Welchen Besucherkreis könnten wir hier aktuell antreffen?
Roth: : Zu Beginn waren wir, sagen wir mal, stärker mittelschichtsorientiert. Wattenscheid ist ein sozialer Brennpunkt. Das spiegelt sich auch in unserer Besucherstruktur wieder. Aktuell haben rund 95 Prozent der Besucher einen Migrationshintergrund. Die größte Gruppe bilden im Moment syrische Jugendliche.
Wie bewerten Sie diese Tatsachen?
Roth: Wir haben jetzt ausschließlich ein offenes, niederschwelliges Angebot mit viel Laufkundschaft. Wie Passanten kommen die Besucher „auf einen Sprung“ zu uns. Sie kickern beispielsweise oder spielen Billard. Die Jugendlichen lieben die Unverbindlichkeit, das „Chillen“. Anders gesagt ist es uns nicht gelungen, die Jugendlichen für Gruppenangebote zu interessieren. Hauptsächlich wird unsere Einrichtung von Jungen besucht. Der Mädchenanteil ist nach wie vor sehr gering. Wir haben jedoch auch eine hohe Anzahl an Stammbesuchern.
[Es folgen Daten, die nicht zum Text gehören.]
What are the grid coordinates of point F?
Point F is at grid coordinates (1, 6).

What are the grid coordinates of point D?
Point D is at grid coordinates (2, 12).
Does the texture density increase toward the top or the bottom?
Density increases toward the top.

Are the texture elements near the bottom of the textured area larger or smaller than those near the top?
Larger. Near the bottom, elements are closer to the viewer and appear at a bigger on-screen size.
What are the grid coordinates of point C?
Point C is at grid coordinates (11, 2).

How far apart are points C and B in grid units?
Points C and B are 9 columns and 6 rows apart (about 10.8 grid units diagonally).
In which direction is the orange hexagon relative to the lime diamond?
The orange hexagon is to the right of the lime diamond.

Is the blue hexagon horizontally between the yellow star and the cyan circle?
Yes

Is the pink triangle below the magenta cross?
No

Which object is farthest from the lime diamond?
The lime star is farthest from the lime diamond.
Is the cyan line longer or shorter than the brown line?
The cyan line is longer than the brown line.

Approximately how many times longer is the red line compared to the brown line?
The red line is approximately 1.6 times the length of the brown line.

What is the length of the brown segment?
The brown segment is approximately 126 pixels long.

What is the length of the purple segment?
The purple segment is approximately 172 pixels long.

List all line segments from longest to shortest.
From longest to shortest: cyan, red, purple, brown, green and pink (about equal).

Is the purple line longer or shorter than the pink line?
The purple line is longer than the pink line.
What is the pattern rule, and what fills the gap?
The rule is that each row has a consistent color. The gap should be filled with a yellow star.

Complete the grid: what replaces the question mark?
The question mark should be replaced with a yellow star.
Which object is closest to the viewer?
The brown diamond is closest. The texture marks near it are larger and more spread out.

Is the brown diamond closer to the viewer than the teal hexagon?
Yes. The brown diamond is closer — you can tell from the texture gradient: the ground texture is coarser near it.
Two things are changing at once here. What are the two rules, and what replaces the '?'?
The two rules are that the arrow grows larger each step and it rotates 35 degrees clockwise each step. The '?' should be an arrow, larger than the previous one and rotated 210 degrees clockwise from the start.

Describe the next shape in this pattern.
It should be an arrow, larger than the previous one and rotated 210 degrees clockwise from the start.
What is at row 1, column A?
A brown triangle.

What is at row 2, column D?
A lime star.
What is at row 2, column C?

Stellen diese doch gravierenden Unterschiede im Vergleich zu den Angeboten im Ludwig-Steil-Haus also eher einen Qualitätsverlust dar?
Roth: Nein. Die derzeitige Arbeit ist eine völlig andere als früher, sie hat aber für die aktuelle Zielgruppe die gleiche Bedeutung. Beides hat oder hatte seine Berechtigung.
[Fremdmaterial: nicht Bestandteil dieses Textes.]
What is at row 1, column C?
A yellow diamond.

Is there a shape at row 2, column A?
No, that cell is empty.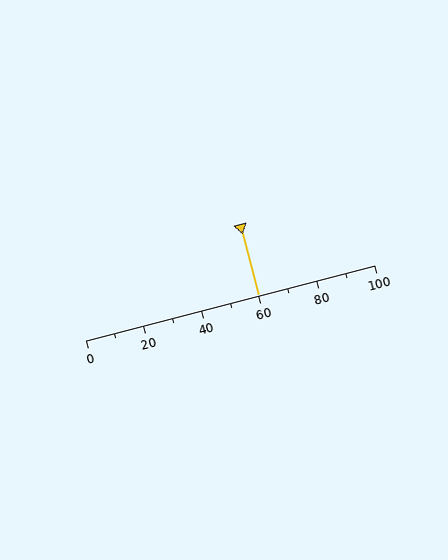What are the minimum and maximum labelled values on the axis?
The axis runs from 0 to 100.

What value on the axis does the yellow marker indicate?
The marker indicates approximately 60.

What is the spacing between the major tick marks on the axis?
The major ticks are spaced 20 apart.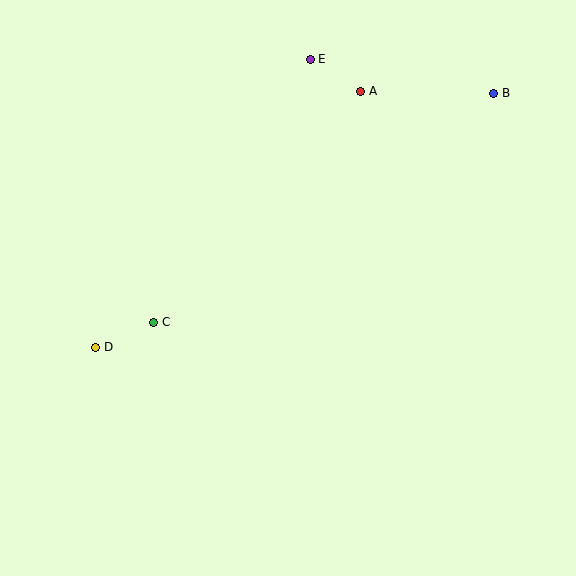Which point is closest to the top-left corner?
Point E is closest to the top-left corner.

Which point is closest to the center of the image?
Point C at (154, 322) is closest to the center.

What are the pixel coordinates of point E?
Point E is at (310, 59).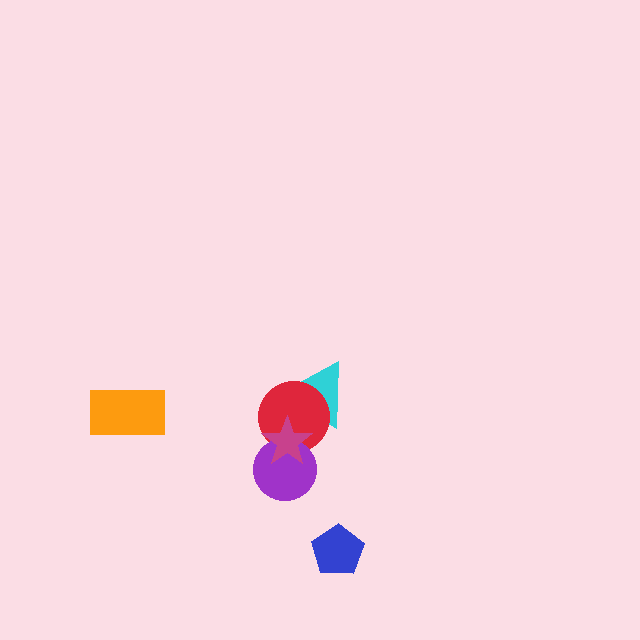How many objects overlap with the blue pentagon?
0 objects overlap with the blue pentagon.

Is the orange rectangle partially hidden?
No, no other shape covers it.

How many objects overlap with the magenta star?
2 objects overlap with the magenta star.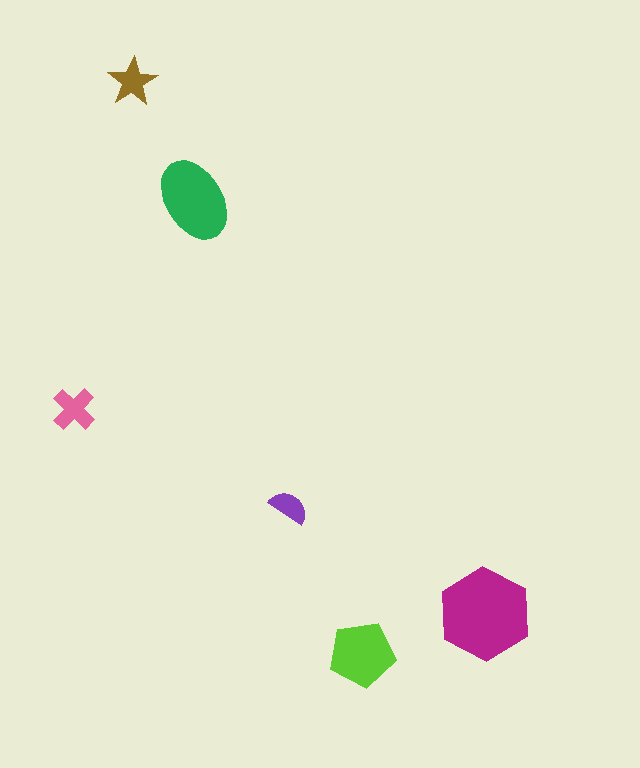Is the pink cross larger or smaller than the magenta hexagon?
Smaller.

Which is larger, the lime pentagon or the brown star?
The lime pentagon.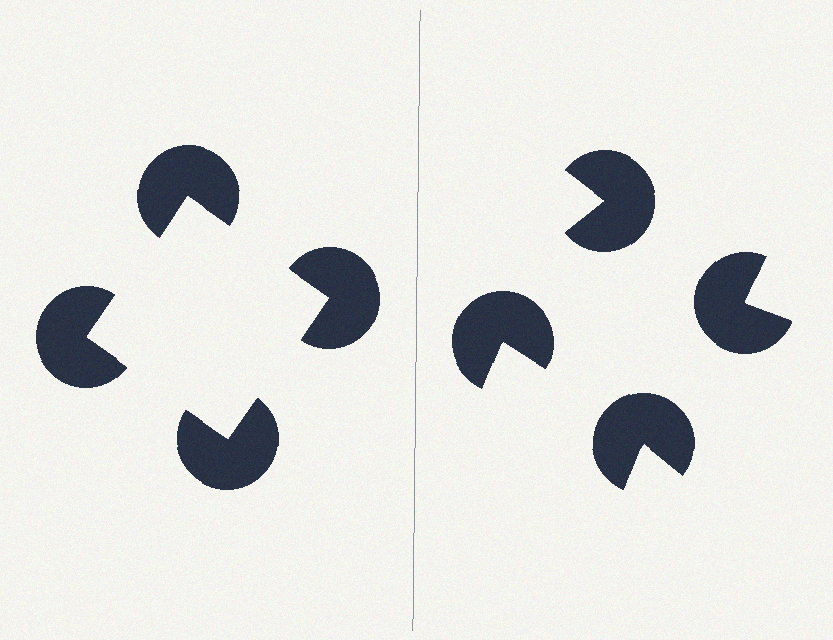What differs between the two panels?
The pac-man discs are positioned identically on both sides; only the wedge orientations differ. On the left they align to a square; on the right they are misaligned.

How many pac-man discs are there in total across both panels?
8 — 4 on each side.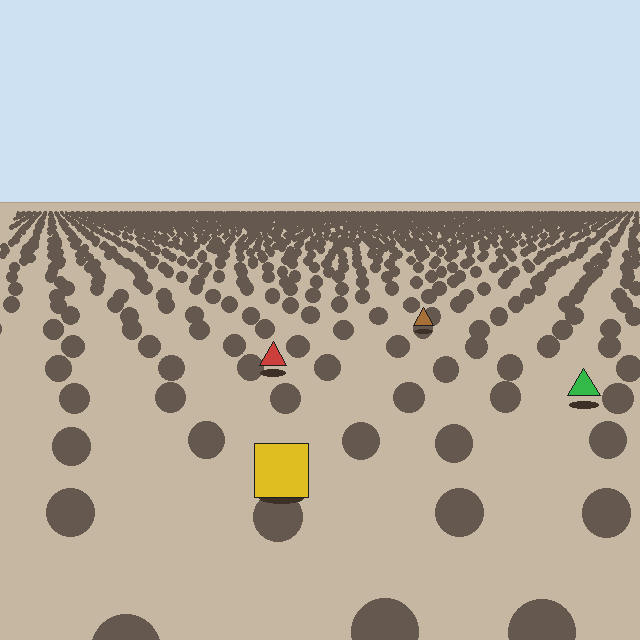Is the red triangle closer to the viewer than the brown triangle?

Was ist Ihnen heute in Ihrer Arbeit wichtig?
Roth: Wichtig ist mir, dass wir als Evangelische Kirche unsere gesellschaftliche Verantwortung wahrnehmen. Besonders in diesem Arbeitsbereich, der Kinder und Jugendliche in den Blick nimmt. Und zwar für alle, eben als offenes Angebot.
Kann man Ihr Angebot als Integrationsarbeit bezeichnen?
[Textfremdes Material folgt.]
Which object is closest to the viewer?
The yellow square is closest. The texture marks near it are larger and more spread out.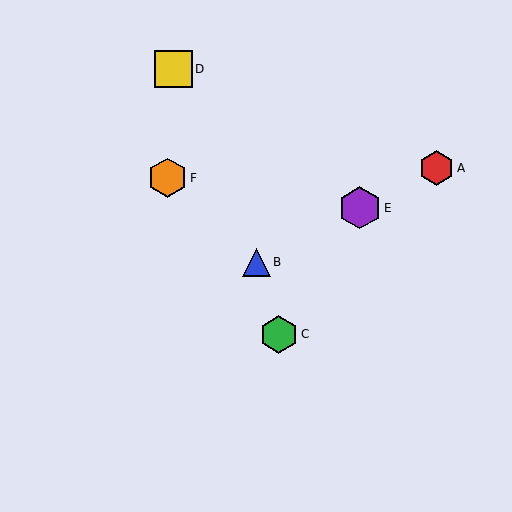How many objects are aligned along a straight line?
3 objects (A, B, E) are aligned along a straight line.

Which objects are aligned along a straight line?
Objects A, B, E are aligned along a straight line.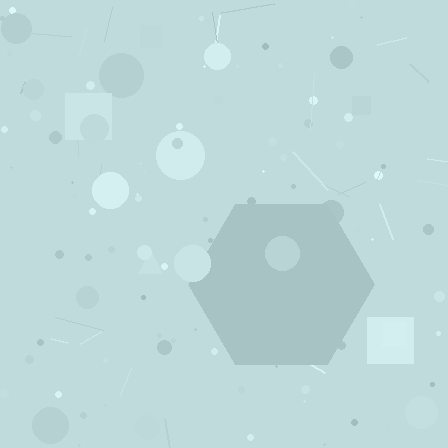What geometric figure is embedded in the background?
A hexagon is embedded in the background.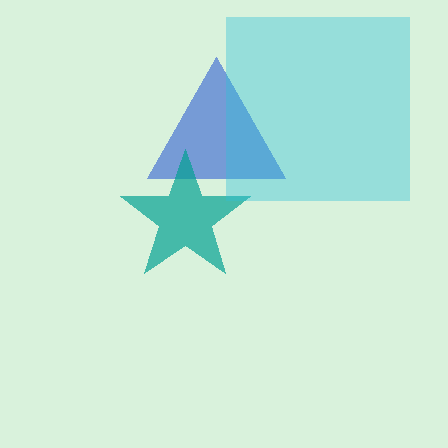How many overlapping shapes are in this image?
There are 3 overlapping shapes in the image.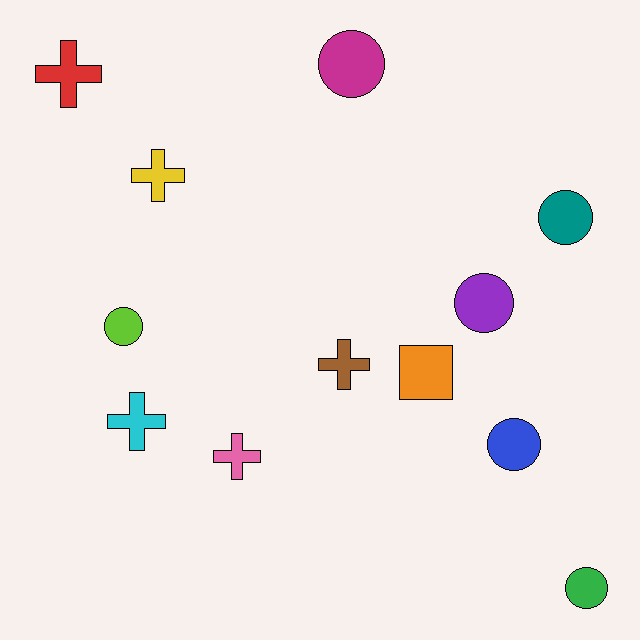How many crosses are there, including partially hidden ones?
There are 5 crosses.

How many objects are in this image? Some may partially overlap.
There are 12 objects.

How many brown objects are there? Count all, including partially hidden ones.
There is 1 brown object.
Roth: Ja, ich glaube schon. Wenngleich die Offene Arbeit sicher nur einen kleinen Beitrag leisten kann und wir nicht bei allen Jugendlichen eine Weiterentwicklung erkennen können.
Was verstehen Sie unter „nicht weiterentwickelt“?
Roth: Nicht weiterentwickelt heißt, dass die Jugendlichen immer noch in der Luft hängen, noch keinen Boden unter den Füßen gefunden haben. Viele verfügen nur über unzureichende Deutschkenntnisse. Sie schaffen keinen Schulabschluss. Erfolgreiche Integration zeigt sich, wenn Menschen ihre gesteckten Ziele erreichen, beispielsweise eine Ausbildung beginnen. Wir können an dieser Stelle nicht mehr als unsere Unterstützung anbieten.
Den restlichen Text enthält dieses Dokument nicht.